SYNTHESIS OF SPEECH FROM TEXT IN A VOICE OF A TARGET SPEAKER USING NEURAL NETWORKS

Publication number:

US20250095630

Publication date:

2025-03-20

Section:

Physics

Class:

G10L13/04

Inventors:

Ruoming Pang New York, NY, United States

Patrick An Phu Nguyen Palo Alto, CA, United States

Ron J. Weiss New York, NY, United States

Zhifeng Chen Sunnyvale, CA, United States

Yonghui Wu Fremont, CA, United States

Yu Zhang Mountain View, CA, United States

Ignacio Lopez Moreno Brooklyn, NY, United States

Ye Jia Mountain View, CA, United States

Jonathan Shen Mountain View, CA, United States

Fei Ren Mountain View, CA, United States

Quan Wang Hoboken, NJ, United States

Assignee:

Google LLC Mountain View, CA, United States

Applicant:

Google LLC Mountain View, CA, United States

Smart overview of the Invention

The patent application describes a system for synthesizing speech from text using neural networks, specifically designed to replicate the voice of a target speaker. The process involves obtaining an audio sample from the target speaker and input text for synthesis. A speaker encoder engine generates a speaker vector from the audio sample, which is then used by a spectrogram generation engine to create an audio representation of the input text in the target speaker's voice. This synthesized speech can be outputted for various applications.

Technical Field

The system operates within the field of speech synthesis using neural networks. Neural networks are complex machine learning models that consist of multiple layers, each performing specific transformations on input data to generate desired outputs. These networks can be trained to recognize and reproduce specific patterns, such as human speech, by adjusting parameters through a process known as training.

System Functionality

The system is capable of generating speech in the voice of speakers not included in its training data, using only brief untranscribed audio samples. It employs a sequence-to-sequence model to convert phonemes or graphemes into spectrograms conditioned on speaker embeddings. These embeddings are derived from a speaker encoder network trained on diverse datasets. This decoupling allows independent training for speaker verification and text-to-speech synthesis, optimizing data requirements for each task.
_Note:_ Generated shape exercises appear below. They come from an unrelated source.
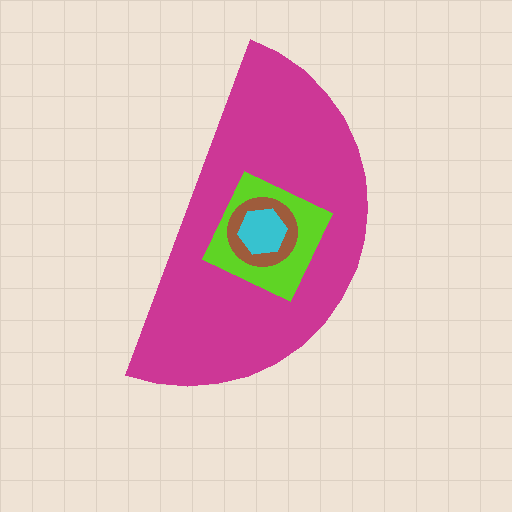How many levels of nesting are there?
4.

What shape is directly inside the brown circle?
The cyan hexagon.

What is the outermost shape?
The magenta semicircle.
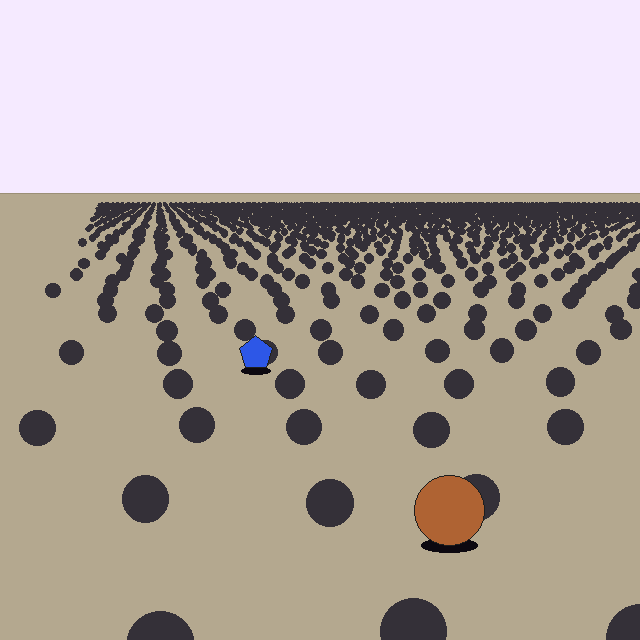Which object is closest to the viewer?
The brown circle is closest. The texture marks near it are larger and more spread out.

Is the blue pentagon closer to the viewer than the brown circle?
No. The brown circle is closer — you can tell from the texture gradient: the ground texture is coarser near it.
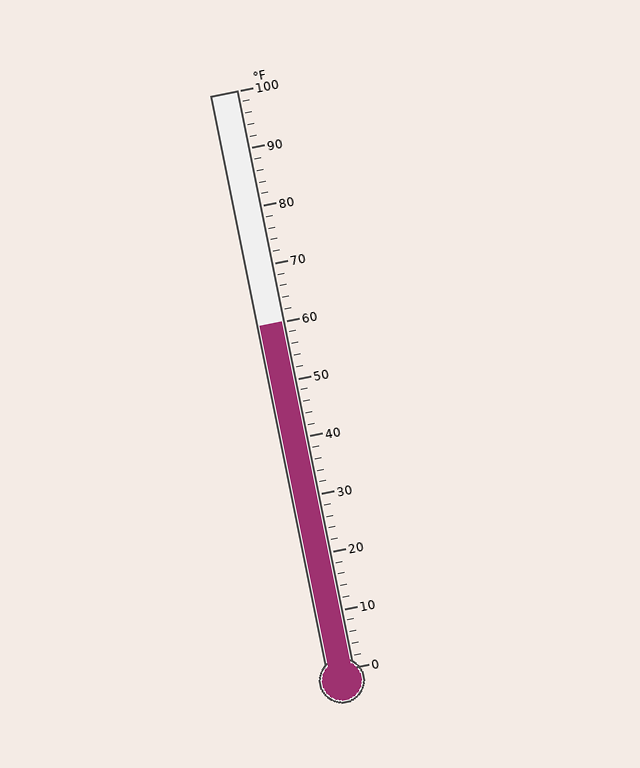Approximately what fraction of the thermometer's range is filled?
The thermometer is filled to approximately 60% of its range.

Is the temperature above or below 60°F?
The temperature is at 60°F.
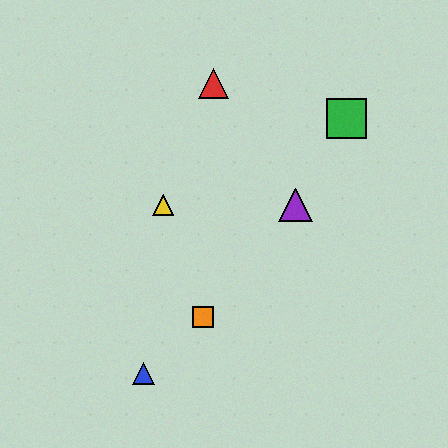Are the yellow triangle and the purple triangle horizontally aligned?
Yes, both are at y≈205.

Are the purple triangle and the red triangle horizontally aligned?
No, the purple triangle is at y≈205 and the red triangle is at y≈83.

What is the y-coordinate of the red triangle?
The red triangle is at y≈83.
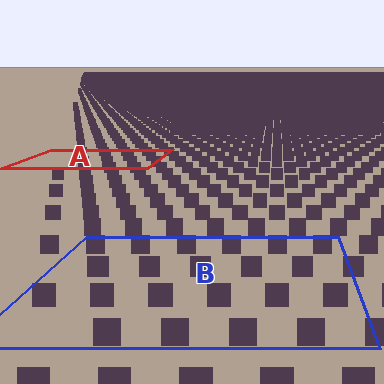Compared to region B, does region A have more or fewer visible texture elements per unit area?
Region A has more texture elements per unit area — they are packed more densely because it is farther away.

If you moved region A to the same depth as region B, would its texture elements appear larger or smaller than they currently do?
They would appear larger. At a closer depth, the same texture elements are projected at a bigger on-screen size.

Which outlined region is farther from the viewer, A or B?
Region A is farther from the viewer — the texture elements inside it appear smaller and more densely packed.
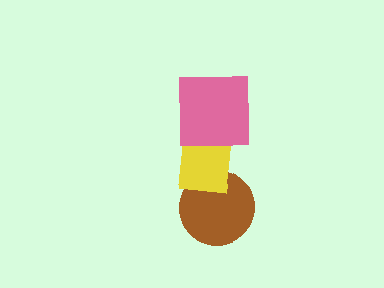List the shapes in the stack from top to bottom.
From top to bottom: the pink square, the yellow square, the brown circle.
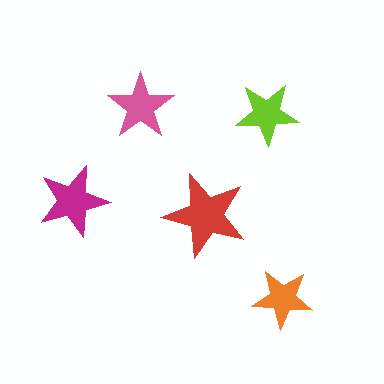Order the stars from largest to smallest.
the red one, the magenta one, the pink one, the lime one, the orange one.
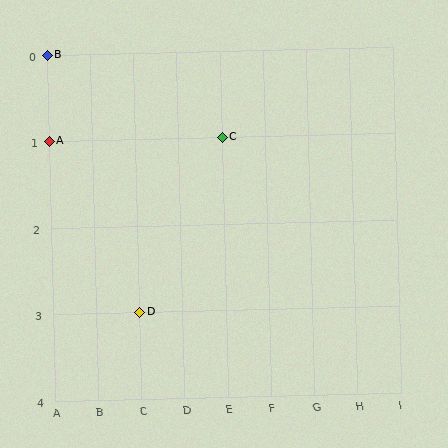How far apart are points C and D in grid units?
Points C and D are 2 columns and 2 rows apart (about 2.8 grid units diagonally).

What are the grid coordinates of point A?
Point A is at grid coordinates (A, 1).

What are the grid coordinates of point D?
Point D is at grid coordinates (C, 3).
Advantages and Applications

This approach offers several advantages, including the ability to synthesize speech from minimal audio samples without requiring transcriptions. It can also generate speech in different languages than those present in the sample audio. By separating the training processes for speaker modeling and speech synthesis, the system can efficiently adapt to new speakers without extensive data collection or fine-tuning, making it suitable for applications like real-time translation.

Implementation Details

The system utilizes a speaker verification neural network to generate embedding vectors that represent speaker characteristics. These vectors are computed by processing overlapping audio segments and averaging their embeddings. The spectrogram generation neural network uses these embeddings alongside phoneme or grapheme sequences to predict mel spectrograms, which are then converted into time-domain representations by a vocoder for playback. This architecture allows for flexible adaptation to new speakers while maintaining high-quality speech synthesis.